Stewart was an African through and through. His burning desire during his international working career was to return to and retire on his family farm in Zambia. Sadly, circumstances prevented him from doing this and I watched his heart break over the coming years. When he subsequently lost his farm in Tanzania, I knew we had to find a place where he could be perhaps not happy, but at least content and I knew this could not be the U.K. We bought an olive farm in the Los Guajares mountains in southern Spain. It is perhaps one of the most beautiful places on earth. Here, Stewart found peace and tranquility and with his usual hard work and passion he renovated four hundred of the 700 derelict olive trees on the farm which are now under drip irrigation and consistently producing six tons of olives each year. He created our paradise in Spain which no one could take away from us. It is not Africa but it is a place where Stewart could heal the loss of his family home and the loss of his farm in Tanzania.

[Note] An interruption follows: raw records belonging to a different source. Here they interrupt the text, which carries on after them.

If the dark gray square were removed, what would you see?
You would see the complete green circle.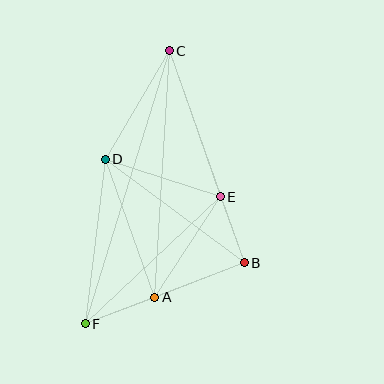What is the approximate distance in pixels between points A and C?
The distance between A and C is approximately 247 pixels.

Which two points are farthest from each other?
Points C and F are farthest from each other.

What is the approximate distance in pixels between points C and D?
The distance between C and D is approximately 126 pixels.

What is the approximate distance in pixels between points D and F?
The distance between D and F is approximately 166 pixels.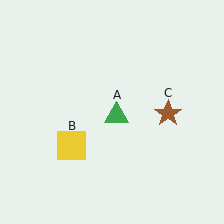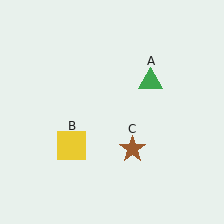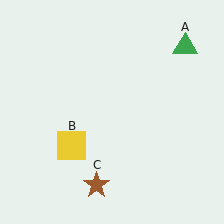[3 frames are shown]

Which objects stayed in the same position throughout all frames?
Yellow square (object B) remained stationary.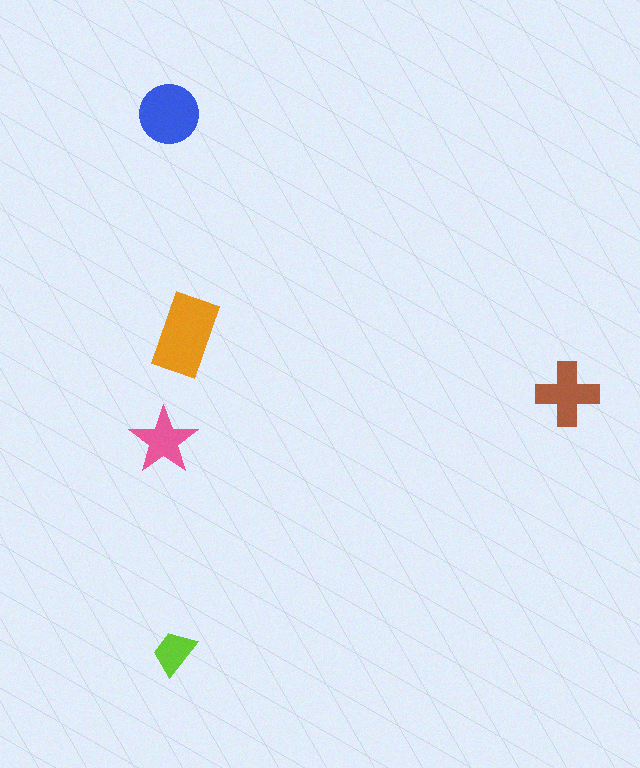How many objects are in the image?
There are 5 objects in the image.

Suddenly in April of this year Stewart became ill with a very rare cancer. He had carcinoid syndrome and a neuroendocrine tumour in the pancreas and duodenum. We don’t know where the primary cancer was. He died within six weeks, peacefully in Granada hospital in Spain. He was 69.
I do not know where my life will now take me. At this early stage of grief, I simply cannot imagine my life without this gentle and beautiful man by my side: as this exactly who Stewart was, a gentleman. Of one thing I am completely sure. Stewart’s courage and dignity will be my guiding force. Rest in peace my darling husband. You were loved so very much by so very many! I would like to give special thanks to Stewart’s daughter Ginny who gave me so much support at a very difficult time and to Stewart’s family in Zimbabwe and South Africa for their enduring support.